If, for example, you have a $5,000 gross monthly income, Adamaitis gives this scenario: After taxes, you might actually clear around $3,600. If you expect to owe 30 percent of your gross monthly income, that's $1500 a month, leaving you a grand total of $2,100 to live on. At this rate, your 30 percent debt is actually cutting into 42 percent of your monthly income, after taxes. So when calculating your budget, be completely honest about your spending habits, even if lenders say you qualify for more.

Hunt for a House

Finding the perfect home can have a lot to do with finding a compatible real estate agent, especially in today's evolving mortgage landscape. "The person you choose will quarterback the whole process for you," he explains.
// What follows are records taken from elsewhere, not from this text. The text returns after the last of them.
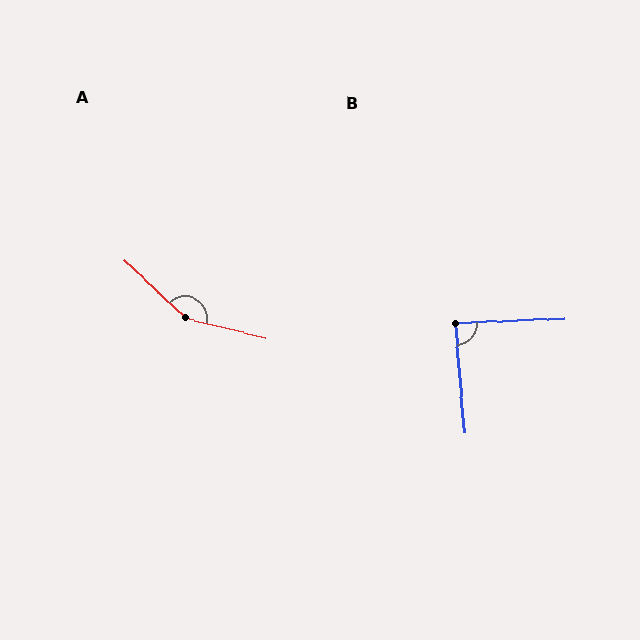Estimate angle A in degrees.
Approximately 151 degrees.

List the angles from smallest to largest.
B (87°), A (151°).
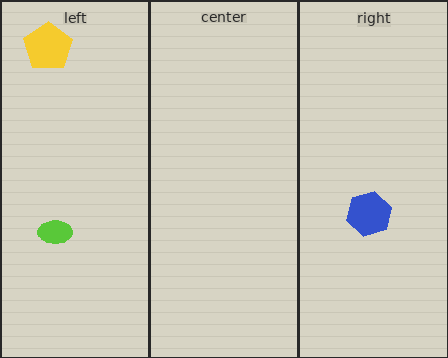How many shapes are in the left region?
2.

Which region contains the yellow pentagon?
The left region.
It's crucial to be in contact with an agent before starting the home search, "because you might be looking at x when all you can afford is y." First-time homebuyers should make it clear what features they're looking for and how much they're willing to spend.

There are, however, certain questions that Fair Housing laws prohibit agents from answering, such as where to find religious centers in the area, the quality of the school systems, and crime rates. Be proactive in speaking with members of the community and inquire about the issues that matter most to you. For parents, search public sex offender registries, which can be found online, to see if there are high-risk areas in the neighborhood. In most states, agents must disclose whether violent crimes occurred on a property within a set number of years, but not so with suicides -- find your comfort level and do your research.

Make an Offer

Sellers can price a property however they see fit, but that doesn't mean homebuyers should pay a ridiculous cost. "Get your agent to pull all the comparable sold properties that occurred in the last six months," says Adamaitis. "How many were short-sales? How many were foreclosures? Then gauge by square foot the comparable cost."

Get Your Money's Worth

At signing, the buyer should demand that the contract be contingent on an objective appraisal of the house, Adamaitis says. Look into the history of the home and make sure there aren't any liens against the property. You should be able to negotiate with the seller to make any necessary repairs to the house before closing on the deal.
Contingencies vary by state, but you should certainly inspect the home for possible lead paint, radon, and structural issues. Depending on which contingencies your state recognizes, these flaws can provide grounds to cancel the contract without penalty, and get back the earnest money deposit you put down at the start of negotiations.

Stay on Course

Beginning to end, you can expect the entire process to last around four to five months, says Herb. Of course, with as much great inventory on the market as there is, it's not unusual for homebuyers to find something within two to four weeks.
On a brighter note, Mike jumped back into the house hunt a little wiser this year and closed on a three-bedroom townhouse for him and his family in about four month's time. The real journey starts at the end of the month, though -- when his first bill arrives in the mail.